The Reserve Bank of India has raised repo rate to control rising inflation. Due to rising pressure banks have started considering hiking the lending rates as well as depositing rates. Though, United Bank of India (UBI) in view of rising pressure in the net interest margins still have not made up its mind to hike the lending rates at the moment but might review its decision if the apex bank further increases the CRR.
"It is increasingly becoming difficult to maintain the interest rate structure, considering the immense pressure in the NIM. As of now we can adjust the price as most of the lending rates are below the PLR (Prime Lending Rates), however question remains for how long we would be able to sustain with this," said PK Gupta, Chairman and Managing Director, UBI.
The CMD also stated that the bank’s credit off take has been slower as compared to the March, 2008 levels.
"There has been a decline in the credit off take compared to the last quarter," he said.
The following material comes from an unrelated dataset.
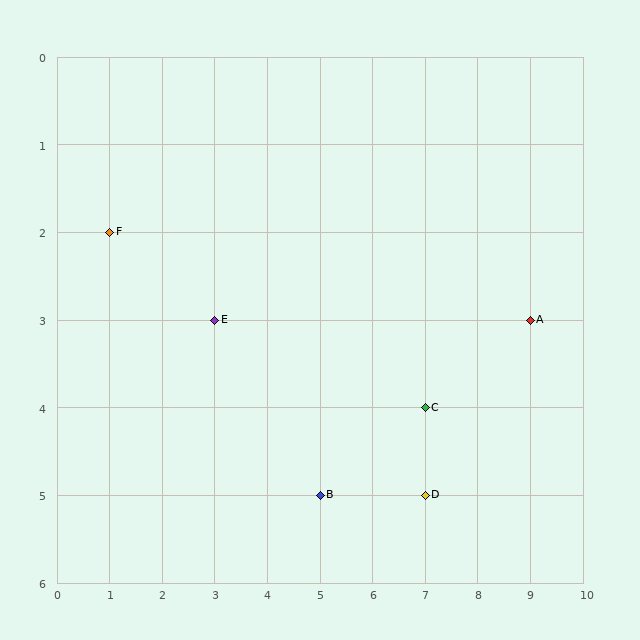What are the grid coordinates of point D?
Point D is at grid coordinates (7, 5).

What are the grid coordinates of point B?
Point B is at grid coordinates (5, 5).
"Logically speaking, there would be a slow down in the credit off takes on the account of the higher interest rates," he added.
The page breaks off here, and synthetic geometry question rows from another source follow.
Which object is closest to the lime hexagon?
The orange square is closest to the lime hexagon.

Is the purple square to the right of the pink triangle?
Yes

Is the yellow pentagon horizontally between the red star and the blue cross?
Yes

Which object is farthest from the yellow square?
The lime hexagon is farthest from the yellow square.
According to the sources closely related to the development of the bank stated that bank has gained particularly in the corporate advances and home and auto loan segments.
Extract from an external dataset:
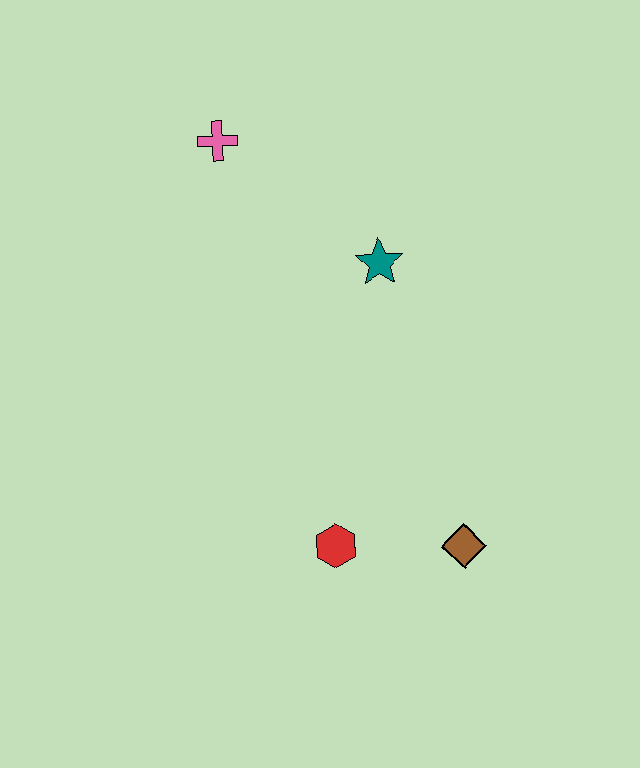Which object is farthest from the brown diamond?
The pink cross is farthest from the brown diamond.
"We are experiencing a poor credit growth since March, and the corporate lending has suffered the most during this period," the executive from the bank said.
In the mean time UBI has increased interest rates on domestic term deposits by 25 to 50 basis points.
The new deposits rates for the one year time span has been increased to 8.5 per cent while for the period between two years to three years it will be 8.75 per cent, compared to 8 per cent earlier.